While some companies in Shanghai have decided to close during the lockdown, others in industries like financial services and car manufacturing have implemented so-called “closed-loop” systems, according to Ms Liu.
Essentially, this means that employees have to live as well as work at their offices or factories.
“Imagine what happened in the Winter Olympics. It was also a closed-loop management, just to ensure that things within the bubble works operationally normal, and that they isolate people from outside or from the rest of China.”
However, Mr Xu points out that it is not a strategy that can be sustained in the long-term.
“There’s a concern that if lockdowns become prolonged and disruptions to the transportation to the supply chain persist, businesses will be unable to source supplies.
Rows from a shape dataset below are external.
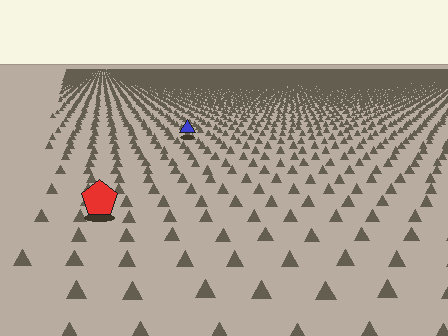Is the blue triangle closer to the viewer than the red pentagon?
No. The red pentagon is closer — you can tell from the texture gradient: the ground texture is coarser near it.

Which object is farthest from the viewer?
The blue triangle is farthest from the viewer. It appears smaller and the ground texture around it is denser.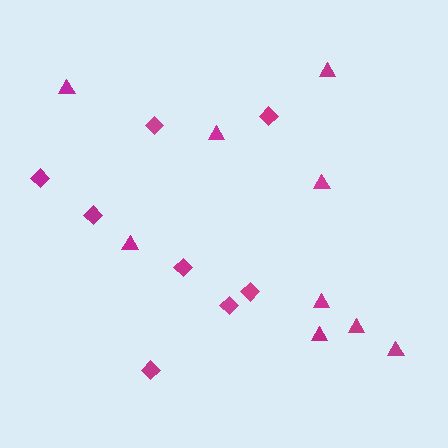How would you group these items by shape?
There are 2 groups: one group of diamonds (8) and one group of triangles (9).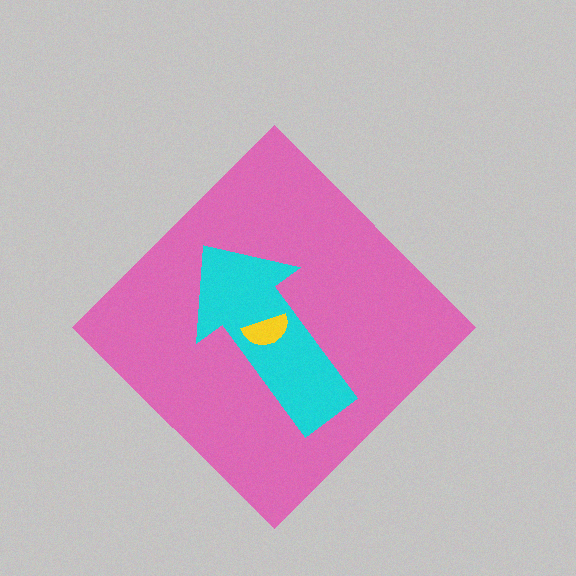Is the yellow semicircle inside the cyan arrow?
Yes.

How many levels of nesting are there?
3.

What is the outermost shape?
The pink diamond.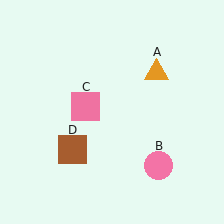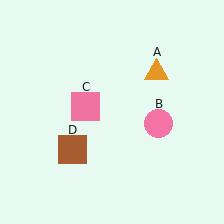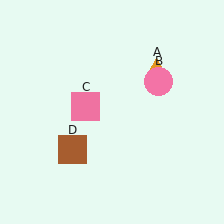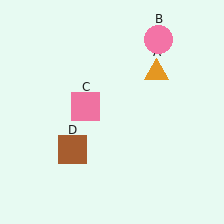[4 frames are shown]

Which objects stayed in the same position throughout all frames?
Orange triangle (object A) and pink square (object C) and brown square (object D) remained stationary.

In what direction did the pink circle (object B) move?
The pink circle (object B) moved up.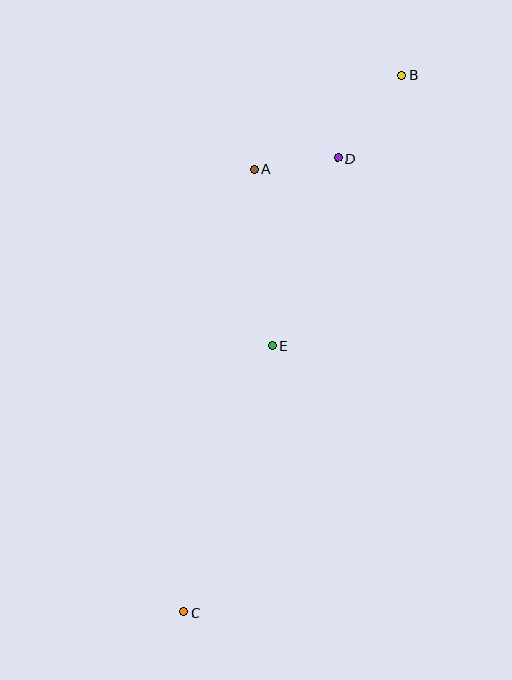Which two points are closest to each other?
Points A and D are closest to each other.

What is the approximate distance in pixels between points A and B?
The distance between A and B is approximately 175 pixels.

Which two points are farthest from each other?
Points B and C are farthest from each other.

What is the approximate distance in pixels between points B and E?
The distance between B and E is approximately 300 pixels.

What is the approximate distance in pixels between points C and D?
The distance between C and D is approximately 480 pixels.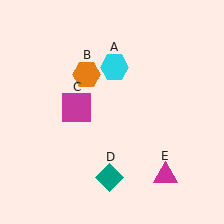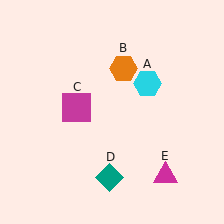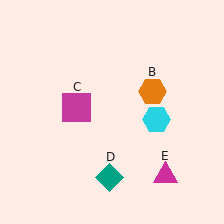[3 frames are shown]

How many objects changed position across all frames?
2 objects changed position: cyan hexagon (object A), orange hexagon (object B).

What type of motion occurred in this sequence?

“So they are having an impact on road transport. The obvious risk is that Shanghai fails to eliminate the current outbreak quickly,” he said.
Will Beijing stick to the plan?
Even as much of the rest of the world opens borders and eases restrictions, China still looks unlikely to shift away from its strict approach to the coronavirus.
“The policy has been a political source of legitimacy. The low levels of infections and deaths in China are often compared to other countries in the domestic media. As a result, the majority of the population within China still favour the zero-Covid policy, despite the increasing economic costs,” Mr Xu said.
But Ms Liu believes there is a possible silver lining as Beijing has pledged to support the economy to meet its ambitious growth target.
“The government has been responsive with a set of easing policies from both fiscal and monetary front.
“That will hopefully stabilise the domestic growth momentum for this for the time being, and to ensure China’s smooth running of the supply chain to minimise the global interruption of supply chain at this short term,” she said.